Shakeel Ansar شكيل عنصر

Personal information
- Full name: Shakeel Ansar
- Born: 11 November 1978 (age 47) Sialkot, Punjab, Pakistan
- Batting: Right-handed
- Role: Wicket-keeper

International information
- National side: Pakistan (2012);
- T20I debut (cap 47): 1 June 2012 v Sri Lanka
- Last T20I: 3 June 2012 v Sri Lanka

Domestic team information
- 1997/98: ZTBL
- 2007–: Sialkot Stallions
- Pakistan Customs
- 2019: Multan Sultans

Career statistics
| Competition | T20I | FC | LA | T20 |
| Matches | 2 | 60 | 45 | 51 |
| Runs scored | 0 | 1,022 | 503 | 461 |
| Batting average | 0.00 | 13.27 | 20.12 | 17.07 |
| 100s/50s | 0/0 | 0/3 | 0/2 | 1/1 |
| Top score | 0 | 57 | 80* | 100* |
| Catches/stumpings | 1/1 | 182/10 | 59/10 | 30/18 |
- Source: ESPNCricinfo, 10 December 2013

= Shakeel Ansar =

Pakistani cricketer (born 1978)

Shakeel Ansar (Punjabi, شكيل عنصر; born 11 November 1978) is a Pakistani former first-class cricketer.
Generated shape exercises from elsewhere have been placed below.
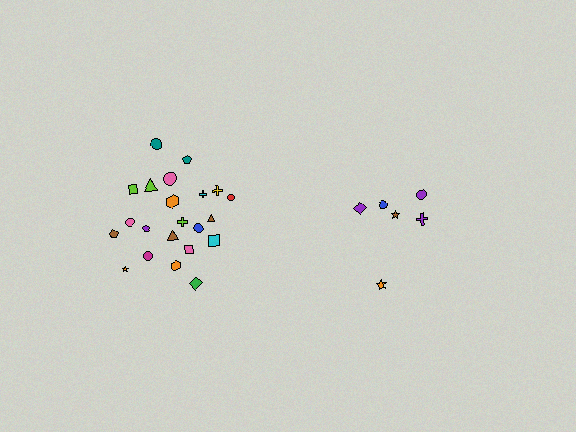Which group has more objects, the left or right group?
The left group.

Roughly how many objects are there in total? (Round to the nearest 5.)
Roughly 30 objects in total.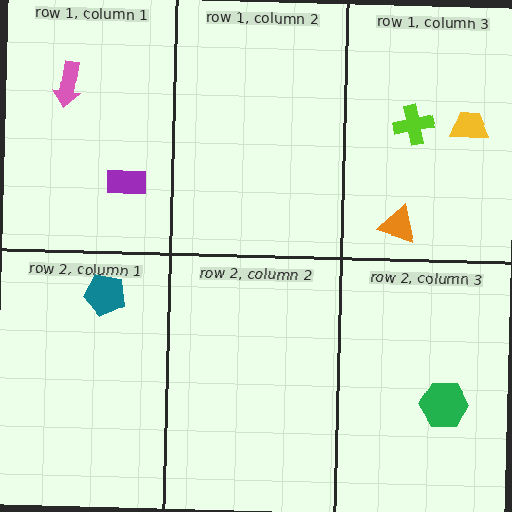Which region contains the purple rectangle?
The row 1, column 1 region.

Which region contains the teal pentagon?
The row 2, column 1 region.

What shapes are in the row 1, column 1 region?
The purple rectangle, the pink arrow.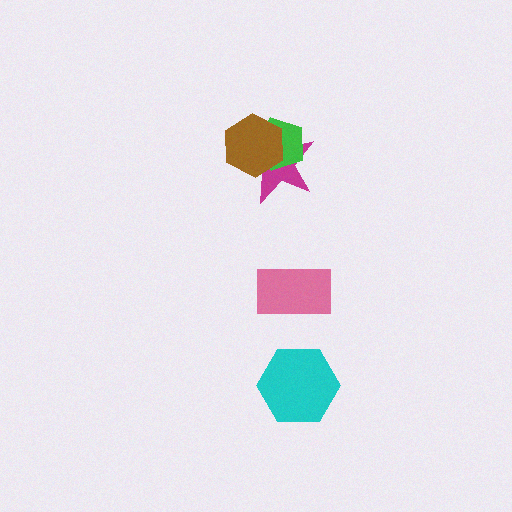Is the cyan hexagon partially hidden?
No, no other shape covers it.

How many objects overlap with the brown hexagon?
2 objects overlap with the brown hexagon.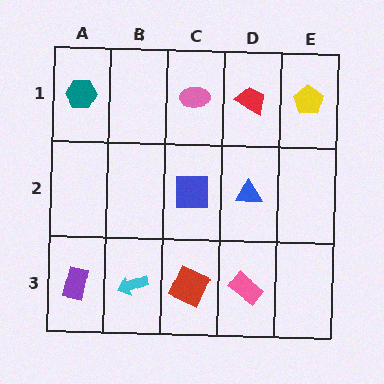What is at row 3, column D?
A pink rectangle.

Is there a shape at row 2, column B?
No, that cell is empty.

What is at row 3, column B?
A cyan arrow.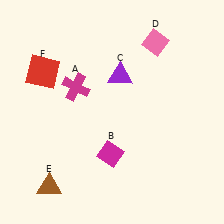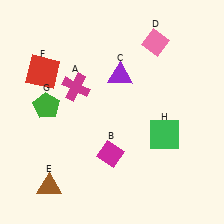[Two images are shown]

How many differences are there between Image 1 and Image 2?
There are 2 differences between the two images.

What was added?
A green pentagon (G), a green square (H) were added in Image 2.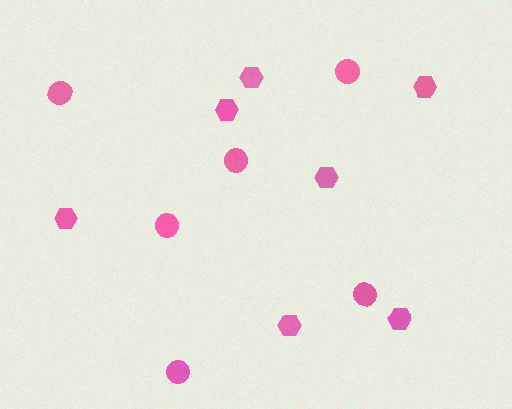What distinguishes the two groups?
There are 2 groups: one group of circles (6) and one group of hexagons (7).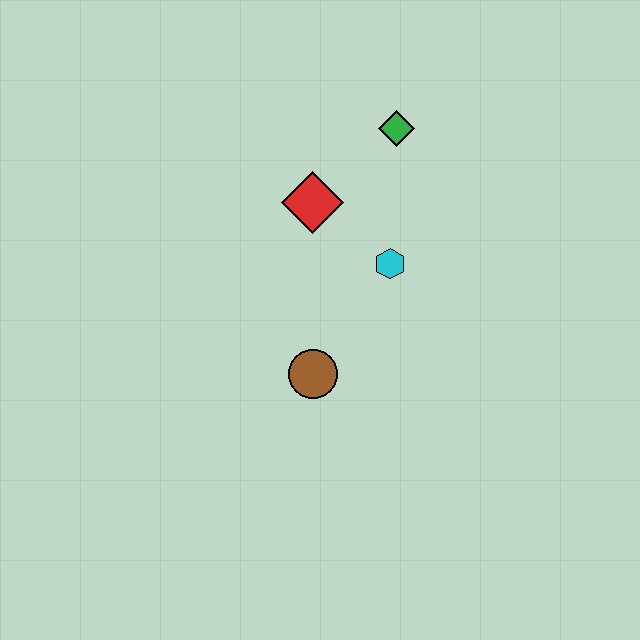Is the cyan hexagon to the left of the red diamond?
No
He is a wicketkeeper-batsman who bats right handed. He has represented Zarai Taraqiati Bank Limited, Pakistan Customs, Khan Research Laboratories; and Sialkot Stallions. He was selected in the national team for the Twenty20 International (T20I) series against Sri Lanka in the 2012 season.

He was the leading run-scorer for Zarai Taraqiati Bank Limited in the 2018–19 Quaid-e-Azam One Day Cup, with 246 runs in five matches.